However, both of the Sosins died prior to trial, Appellees were named
executrices of the estates, and Appellees refused to cooperate with regard to
the litigation. Id. at ¶¶15-16. As a result, the litigation was dismissed. Id.
at ¶17. Based on the above, Appellant alleged counts of tortious
interference with contract, breach of fiduciary duty, and civil conspiracy,
seeking damages for what Appellant deemed Appellees’ “sabotage” of the
underlying litigation. Id. at ¶¶ 20-21, 25, 28.

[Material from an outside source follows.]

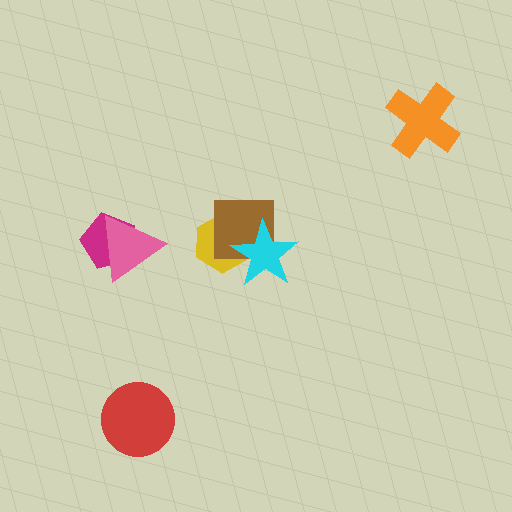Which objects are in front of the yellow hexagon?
2 objects cover part of the yellow hexagon: the brown square and the cyan star.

On February 18, 2015, the trial court dismissed Appellant’s complaint
as frivolous pursuant to Rule 240(j)(1), concluding that Appellant “fail[ed] to
state a claim for tortious interference with contract, lack[ed] standing to
pursue a claim for breach of fiduciary duty, and fail[ed] to state a claim for
civil conspiracy.” Order, 2/18/2015. Appellant filed a motion for
1
Although not mentioned in the complaint, it is undisputed that the transfer
was spurred by Appellant’s disbarment.
2
Due to an error in the numbering of paragraphs in the complaint, a
paragraph 12 and paragraph 13 appear on both unnumbered pages 3 and 4.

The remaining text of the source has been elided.